W tym przypadku jednak można śmiało powiedzieć: ofiara była sobie sama winna. Wiele osób zadaje sobie pytanie: czy Policja w stosunku do stadionowych łobuzów powinna używać broni gładkolufowej i strzelać gumowymi pociskami. Odpowiadam więc: ci zakapturzeni kolesie wbiegli na boisko nie po to, by dostać od policjantów po lizaku a la "Kojak".
Typy spod ciemnej gwiazdy nie przyszły też oglądać meczu. Ich celem była zadyma. Nieważne czy z Policją, czy też z innymi kibicami. Ważne, by prać się po pyskach. To właśnie dzięki nim tysiące autentycznych kibiców przestało chodzić na mecze i woli je oglądać w telewizji.
Najbardziej wkurza mnie jednak, że bandytyzm ubiera się u nas w szaty patriotyzmu. Kiedyś na portalu pojawił się już artykuł zatytułowany Bandyta to nie patriota. Tak samo ocenić należy chuliganów.

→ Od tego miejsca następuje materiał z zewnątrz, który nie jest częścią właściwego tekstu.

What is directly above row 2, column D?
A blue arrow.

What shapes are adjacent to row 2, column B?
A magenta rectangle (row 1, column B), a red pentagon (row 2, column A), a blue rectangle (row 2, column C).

Dziwi mnie też, że znajdują się politycy, którzy stadionowy bandytyzm legitymują. Policji oczywiście można w naszym kraju sporo zarzucać, ale na Boga, nie róbmy z debila, bohatera, bo facio, który mówiąc brutalnie, dostał w czapę, bohaterem żadnym nie był.
Teraz do akcji solidarnościowej włączają się jak słyszę tomaszowscy kibice. Będą palić znicze pod komendą powiatową policji.